La preuve en image avec Johanna Rolland, maire de Nantes, qui répond ainsi à un journaliste du Télégramme l’interrogeant sur le caractère breton de l’événement : « Notre choix est de casser la logique institutionnelle pour une logique de projet. On n’est pas dans un slogan marketing unique, on veut faire résolument autre chose ». Ces deux phrases ont beau être tout à fait françaises, elles ne veulent clairement rien dire pour toute personne n’ayant pas une licence en novlangue.

Toujours dans le même article, Nathalie Appéré, maire de Rennes « tentera bien de venir à la rescousse de sa collègue et amie Johanna » ajoute le journaliste avant de citer sa réponse : « La Bretagne est importante dans la proposition mais ça ne résume pas [l’offre touristique] ». Merci à nos lectrices et lecteurs de regarder une nouvelle fois l’affiche et de relire cette phrase. Inutile d’en dire plus, vous avez compris.

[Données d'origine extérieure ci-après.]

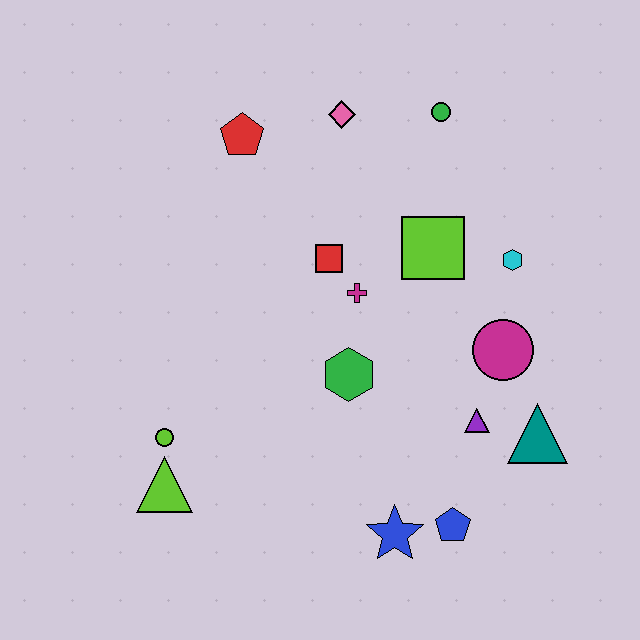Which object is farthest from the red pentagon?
The blue pentagon is farthest from the red pentagon.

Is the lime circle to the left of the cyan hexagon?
Yes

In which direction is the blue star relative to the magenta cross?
The blue star is below the magenta cross.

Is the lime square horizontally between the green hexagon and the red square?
No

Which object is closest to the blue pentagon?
The blue star is closest to the blue pentagon.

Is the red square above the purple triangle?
Yes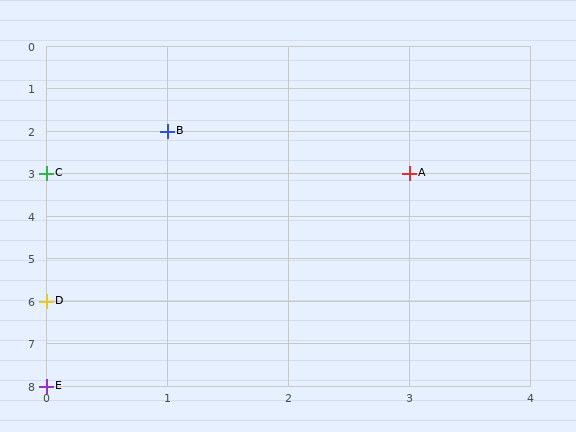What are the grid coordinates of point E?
Point E is at grid coordinates (0, 8).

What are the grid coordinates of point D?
Point D is at grid coordinates (0, 6).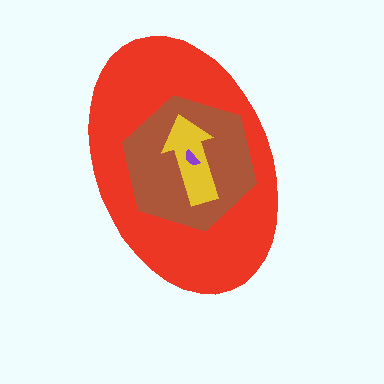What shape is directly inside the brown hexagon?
The yellow arrow.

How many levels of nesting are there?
4.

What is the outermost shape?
The red ellipse.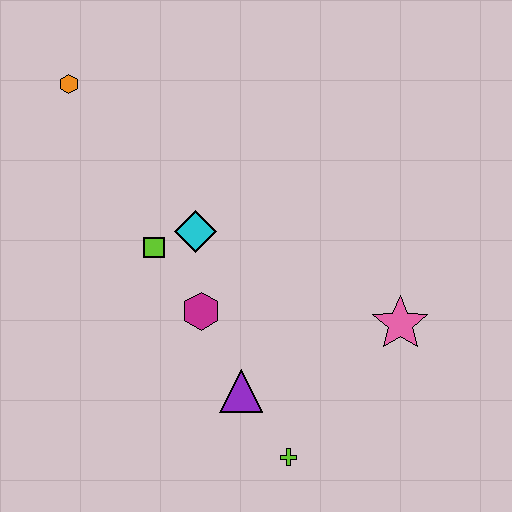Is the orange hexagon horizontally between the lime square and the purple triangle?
No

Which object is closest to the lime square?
The cyan diamond is closest to the lime square.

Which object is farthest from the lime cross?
The orange hexagon is farthest from the lime cross.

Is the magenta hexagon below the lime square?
Yes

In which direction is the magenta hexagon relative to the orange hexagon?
The magenta hexagon is below the orange hexagon.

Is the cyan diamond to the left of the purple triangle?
Yes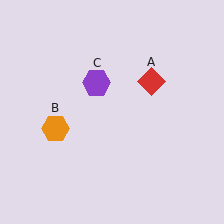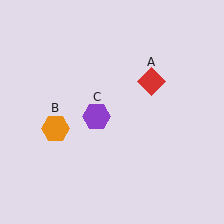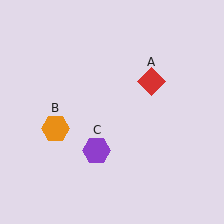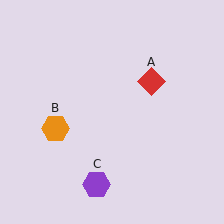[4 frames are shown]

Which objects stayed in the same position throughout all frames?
Red diamond (object A) and orange hexagon (object B) remained stationary.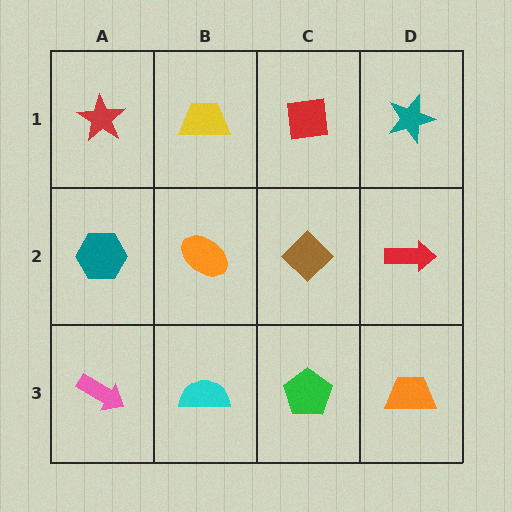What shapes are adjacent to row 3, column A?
A teal hexagon (row 2, column A), a cyan semicircle (row 3, column B).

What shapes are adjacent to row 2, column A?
A red star (row 1, column A), a pink arrow (row 3, column A), an orange ellipse (row 2, column B).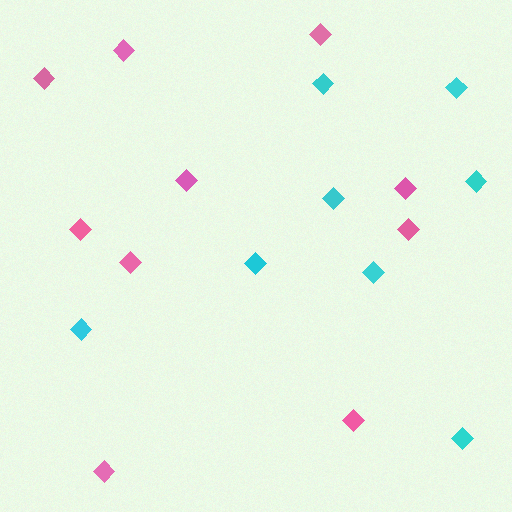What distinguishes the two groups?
There are 2 groups: one group of cyan diamonds (8) and one group of pink diamonds (10).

D’où vient la gêne alors ? Les premières lignes décrivant l’événement l’expliquent, malgré elles : « Quatre villes de l’Ouest se jouent des frontières régionales ». En tentant de déminer la sulfureuse question du découpage territorial, dès l’arrivée du visiteur sur le site, les organisateurs montrent, pour celui qui connaît un tant soit peu la question, qu’il existe un malaise : comment profiter de l’image bretonne de la Loire-Atlantique à des fins touristiques, sans montrer, de fait, que le découpage régional est incohérent car laissant un bout de Bretagne dans une autre région ?

Les organisateurs tentent donc maladroitement la formule « Ouest », de plus en plus utilisé dans la novlangue du marketing territorial. Or, au-delà du mépris qui consiste à désigner un territoire par un point cardinal défini par rapport à Paris, c’est bien un objectif politique qui guide cette stratégie d’évitement du débat sur la réunification de la Bretagne.

Notons que trois des quatre villes organisatrices de cet événement sont dirigées par des maires qui avaient signé une pétition pour le Grand Ouest et contre la Bretagne à cinq départements. Il n’est en effet pas tout dans l’intérêt des métropoles que naisse une région forte qui leur imposerait d’être solidaires du reste du territoire et non de se comporter en petits Paris en région. Si l’intérêt touristique de la Bretagne les intéressent, il n’est donc pas question de relancer le débat sur la réunification.

L’ennui, c’est que le grand écart est de plus en plus visible, et qu’il devient aussi difficile de se cacher derrière son petit doigt que derrière le mot « Ouest ».